Pour le leader politique, l’organisation d’un scrutin transparent repose sur cinq garanties fondamentales : ‘’Il faut un organe électoral réellement indépendant, un fichier électoral crédible, une observation libre et complète, la publication rapide des résultats bureau de vote par bureau de vote, un contentieux électoral rapide et transparent’’.

D’après lui, ‘’tout cela manque au rendez-vous aujourd’hui. Sans cela, l’élection devient un rituel. Nous n’accepterons pas que les élections deviennent un rituel de confirmation dans notre pays’’.

Faya Millimono a insisté sur la nécessité de préserver les libertés publiques, condition sine qua non d’une démocratie vivante. ‘’Il faut protéger l’espace civique de notre pays. La démocratie a besoin d’air pour respirer. Sans liberté de presse, sans liberté d’association, sans liberté de manifestation, le pluralisme devient fictif’’, a-t-il souligné.

Il a exhorté les autorités à garantir ‘’la protection des journalistes, l’encadrement non arbitraire des réunions politiques, le respect des droits des observateurs et des défenseurs de la liberté’’, avant de prévenir qu’un ‘’pays où on ne peut pas parler librement est un pays fragile’’.

Il soutient que ‘’les forces de défense et de sécurité, comme nous l’avons dit clairement dans notre déclaration, doivent être républicaines et apolitiques. La neutralité doit être mesurable. Comment ? Une doctrine publique de neutralité électorale, une formation obligatoire en période électorale, un mécanisme indépendant de plaintes et de sanctions visibles en cas d’abus’’.

Selon Dr Millimono, ‘’la sécurité protège la nation et ne régule pas la compétition politique. On a eu l’impression pendant les dernières élections que nous étions en état de siège, tellement l’armée était présente, les forces de sécurité étaient présentes, non pas pour assurer la sécurité, mais pour intimider, pour bourrer les yeux. C’est ce qui a fait de ces élections un rituel de confirmation, et non de véritables élections’’.

‘’Lorsque nous entendons le Premier ministre, dans un pays qui, par la loi, impose l’obligation de neutralité, dire aux partis politiques : vous devez venir individuellement vous fondre dans un parti-État naissant’, c’est dangereux’’, a-t-il dénoncé.

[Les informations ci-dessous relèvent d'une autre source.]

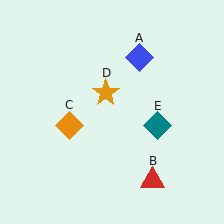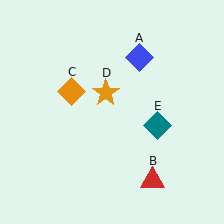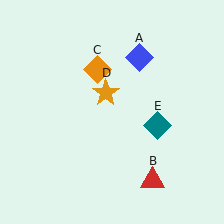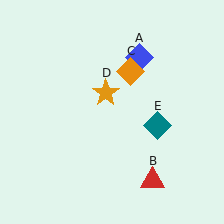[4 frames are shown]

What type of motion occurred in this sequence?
The orange diamond (object C) rotated clockwise around the center of the scene.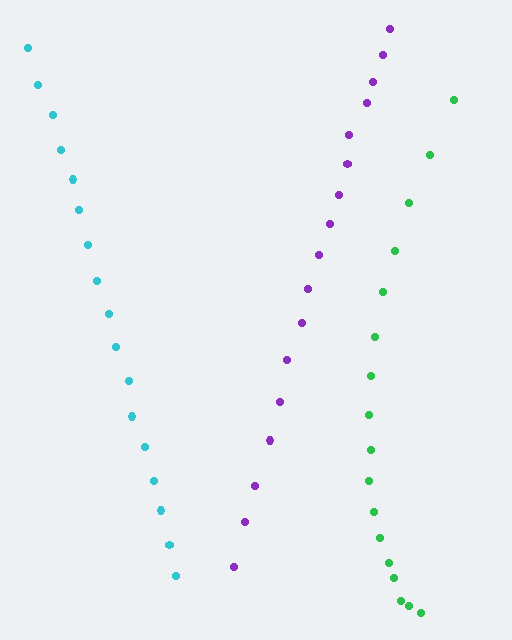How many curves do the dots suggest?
There are 3 distinct paths.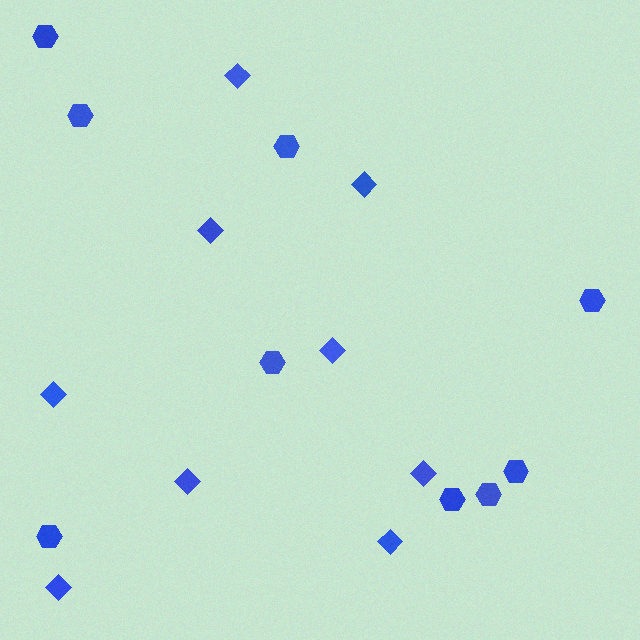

Il appelle à ‘’construire dans notre pays une culture de coalition, pas d’élimination’’. Selon lui, ‘’la démocratie devient mature quand les partis acceptent de perdre sans crainte d’être détruits. Aujourd’hui, c’est la destruction qui est la crainte. Elle progresse quand ceux qui gagnent n’éliminent pas leurs adversaires”.

Le président d’honneur du Bloc Libéral affirme que ‘’la politique ne doit pas être une guerre totale. Il faut qu’on donne des résultats concrets. Parce que c’est le manque de résultats concrets qui donne libre cours à des discours du genre : l’Afrique ne mérite pas la démocratie’’.

Aux dirigeants, il indique que ‘’la démocratie ne survit pas sans résultats. Si les citoyens ne voient pas clairement l’amélioration de leurs conditions de vie, le totalitarisme gagne du terrain. La meilleure défense de la démocratie, c’est par des résultats tangibles sur le quotidien’’.